数日が経ち、兄から手紙が届いた。パトリック伯爵がハロルドに伯爵位を譲る事になったと。

「まさかパトリック伯爵がそんなに落ち込まれているなんて、思いもよりませんでした」
そう言う私にレナード様は、

「夫婦の事は本人達にしか分からない。だが、本人達もお互いの気持ちを知る術はなかったのかもしれないな」
と私から渡された兄の手紙を読みながらそう言った。

パトリック伯爵は厳格で夫人にも厳しい一面があった。私もパトリック伯爵家に嫁ぐ心構えを夫人からくどいくらいに教え込まれたものだ。

夫人はずっと……逃げたかったのかもしれない。

しかしパトリック伯爵は夫人が居なくなった事で、二十程老けてしまったようだと兄の手紙には書いてあった。心労が祟って今では床に臥せっているという。
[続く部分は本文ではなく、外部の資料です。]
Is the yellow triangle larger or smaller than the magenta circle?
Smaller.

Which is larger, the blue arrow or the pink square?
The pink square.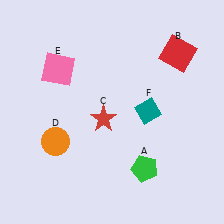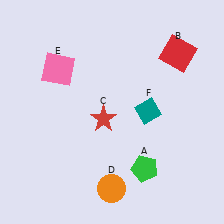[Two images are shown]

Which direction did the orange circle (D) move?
The orange circle (D) moved down and to the right.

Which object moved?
The orange circle (D) moved down and to the right.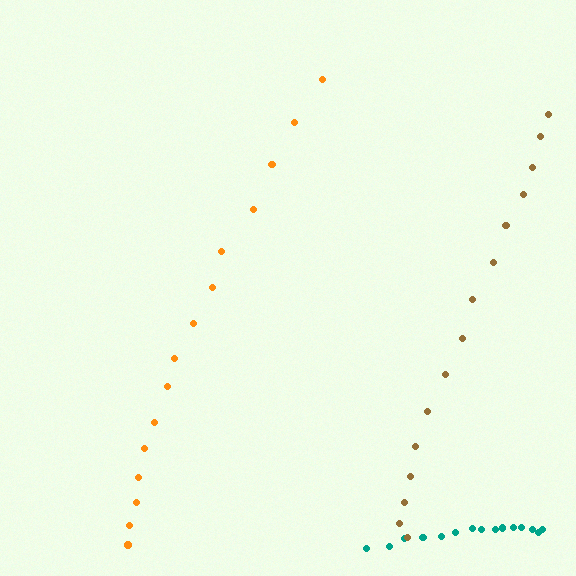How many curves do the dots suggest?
There are 3 distinct paths.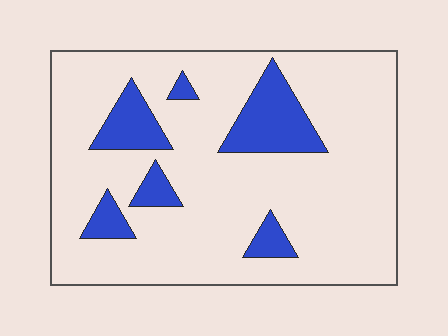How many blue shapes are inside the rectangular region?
6.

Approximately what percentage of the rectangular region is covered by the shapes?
Approximately 15%.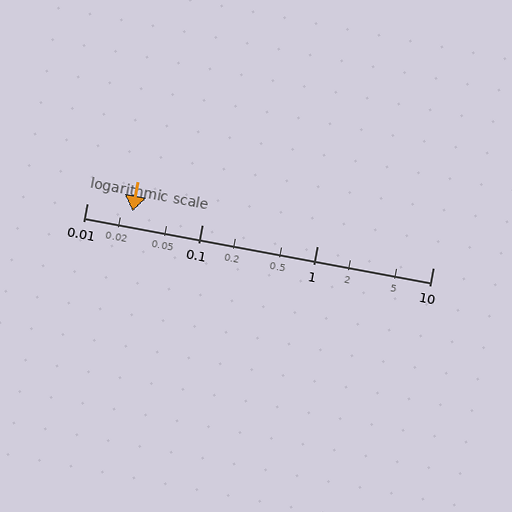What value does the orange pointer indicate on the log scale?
The pointer indicates approximately 0.025.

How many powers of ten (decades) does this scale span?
The scale spans 3 decades, from 0.01 to 10.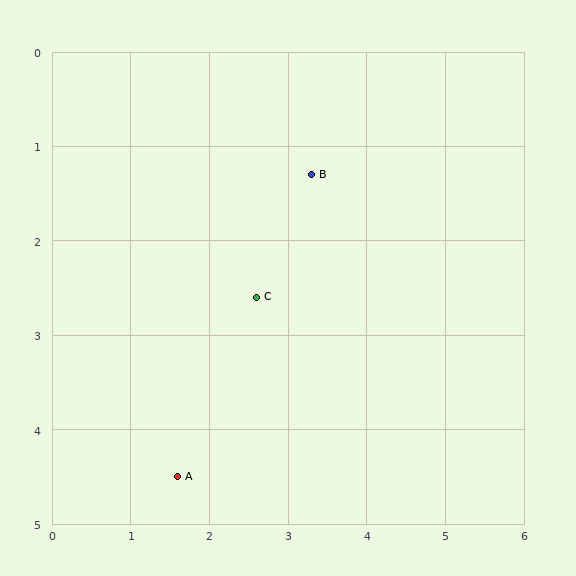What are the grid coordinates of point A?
Point A is at approximately (1.6, 4.5).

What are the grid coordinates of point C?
Point C is at approximately (2.6, 2.6).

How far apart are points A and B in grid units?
Points A and B are about 3.6 grid units apart.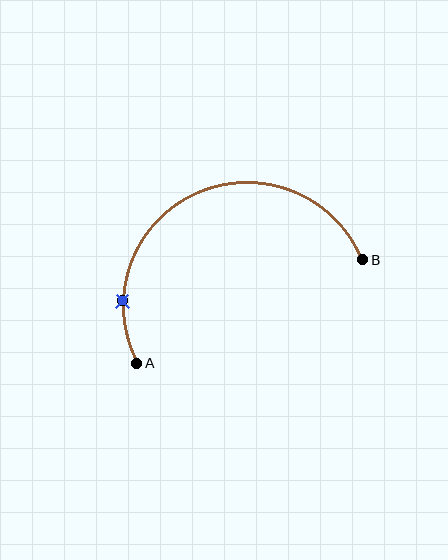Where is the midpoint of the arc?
The arc midpoint is the point on the curve farthest from the straight line joining A and B. It sits above that line.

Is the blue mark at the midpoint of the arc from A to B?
No. The blue mark lies on the arc but is closer to endpoint A. The arc midpoint would be at the point on the curve equidistant along the arc from both A and B.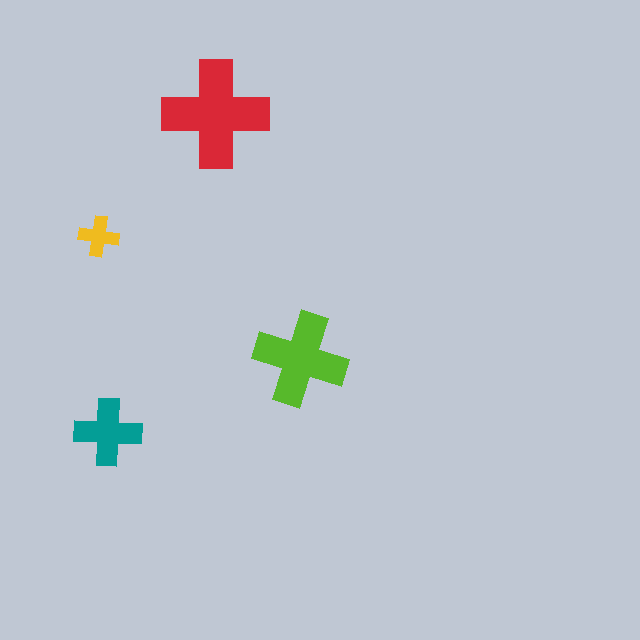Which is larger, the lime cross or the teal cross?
The lime one.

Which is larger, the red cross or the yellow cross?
The red one.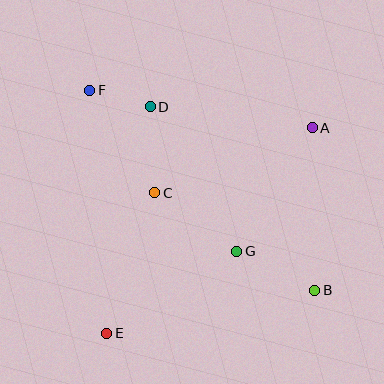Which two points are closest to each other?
Points D and F are closest to each other.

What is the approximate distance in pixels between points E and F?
The distance between E and F is approximately 244 pixels.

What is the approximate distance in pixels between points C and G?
The distance between C and G is approximately 100 pixels.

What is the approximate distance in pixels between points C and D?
The distance between C and D is approximately 86 pixels.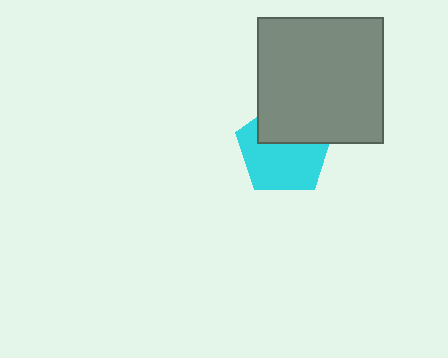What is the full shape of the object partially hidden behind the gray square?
The partially hidden object is a cyan pentagon.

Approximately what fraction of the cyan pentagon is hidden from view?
Roughly 38% of the cyan pentagon is hidden behind the gray square.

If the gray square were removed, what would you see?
You would see the complete cyan pentagon.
「伯爵夫妻の気持ちはすれ違ったまま……という事ですね」

「俺も態度で示していればそれで良いと思っていたが、言葉にする事が大切なのだと心からそう思ったよ。これからはきちんと気持ちを言葉で表すことにしよう」
と決意を新たにするレナード様に、

「レナード様は、ちゃんと言葉にしてくださっています。きちんと伝わっていますよ」
と微笑めば

「そうか……。無意識だったが、俺がそうなれたのはきっと君のお陰だな」
とレナード様も表情を柔らかくした。

それからは譲位式の準備等で忙しく、実家の事は気になりつつも、頭の片隅に追いやられてしまっていた。


式典は騎士団の団員の皆様が見守る中、大々的に執り行われた。皆が温かくレナード様を団長として迎える。

「「おめでとうございます」」
という祝福の声が、揃って聞こえる。私もその様子に思わず笑顔になった。……が、今日から辺境伯夫人……。そう思うと、途端に緊張で胃が痛む。
そして何より胃が痛む存在が……


「レナード!おめでとう!!」

「殿下……お忍びでこんな所まで来ないでください」

満面の笑みでレナード様に抱きつこうとする殿下をレナード様は手を伸ばして遮った。